La primera de las canciones populares españolas de Lorca, café de chinitas, ya anunció lo que sería una excelente intervención de la cantaora Esperanza Fernández: En el café de chinitas, dijo Paquiro a su hermano. Soy más valiente que tú, más gitano y más torero… La forma de interpretar el tema por Esperanza, con su voz de flamenca pura, imponiendo su estilo, por encima de otras versiones para soprano, y sorteando el arreglo musical de Chano Domínguez, cautivaron al público desde un primer momento. La artista, invitada por el Ballet Nacional, sin duda consiguió que el trabajo resultante fuera algo más que un ballet, alcanzando el grado de un espectáculo mucho más completo.

La iluminación de la escena también estuvo sobresaliente, y en esta ocasión, los focos consiguieron plenamente los efectos que el espectáculo perseguía. Al fondo del escenario, iluminado tenuemente, con un cierto regusto del humo de un café cantante, Chano Domínguez y su grupo aportaron su trabajo en la especial armonización de las canciones de Lorca. Es cierto que algo de jazz introduce Chano en el concepto de este café de chinitas del Ballet Nacional, pero no todo es jazz ni mucho menos. De su mano salieron notas y acordes con regusto sabrosón caribeño, y sonidos claros y brillantes de un piano impecablemente ejecutado. De lo mejor de la noche, a mi manera de ver, las sevillanas, en una versión especialísima del maestro, y cantadas por Esperanza con regodeo, marcialidad, lento, y rebosando seguridad. Los pelos de punta.
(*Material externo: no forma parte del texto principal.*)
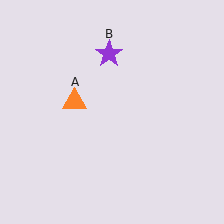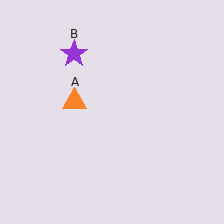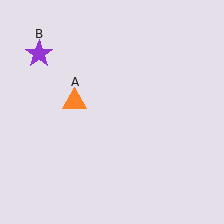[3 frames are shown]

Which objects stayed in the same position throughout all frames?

Para colmo, el cuerpo de baile al completo, con los rostros cubiertos por velos, meciéndose en bloque con la música de Chano. Excelente. Pero hubo momentos también dedicados a la estridencia, como la popular Tarara, que sonó de manera verdaderamente particular, deconstruida e invertida, aunque les confieso que a mí me encantó esta versión que se alejó por completo de cualquier riesgo de monotonía.
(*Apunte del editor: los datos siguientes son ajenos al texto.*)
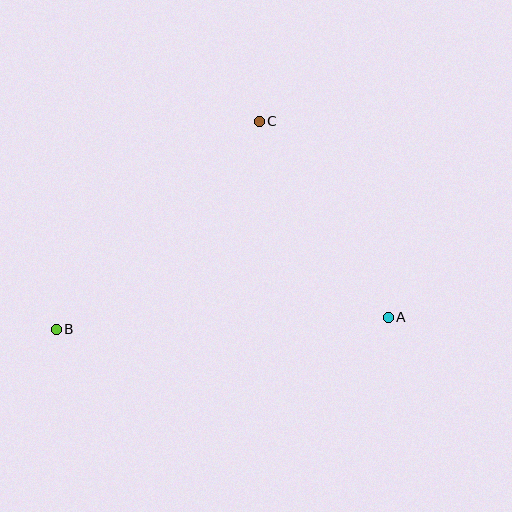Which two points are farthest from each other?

De nuevo en esta segunda parte, Elena Algado tuvo una estupenda actuación, junto con Ángel Corbacho, más centrados en la danza que en la interpretación, ya que la escena, la música y las proyecciones en el ciclorama con las alusiones a Dalí, fueron las que pusieron el resto de espectáculo .

Dos actuaciones, ambas geniales, tuvo Momi de Cádiz, interpretando la seguiriya del destino y unas soleares.

Con telón de fondo también de Dalí, se despidió el programa oficial, con una versión de Anda jaleo magnifica.

Para concluir, fin de fiesta flamenco, con toda la compañía. El público volvió a ovacionar.

Un espectáculo más allá de la danza, que no dejó indiferente a nadie, ni siquiera a nuestro centenario Falla.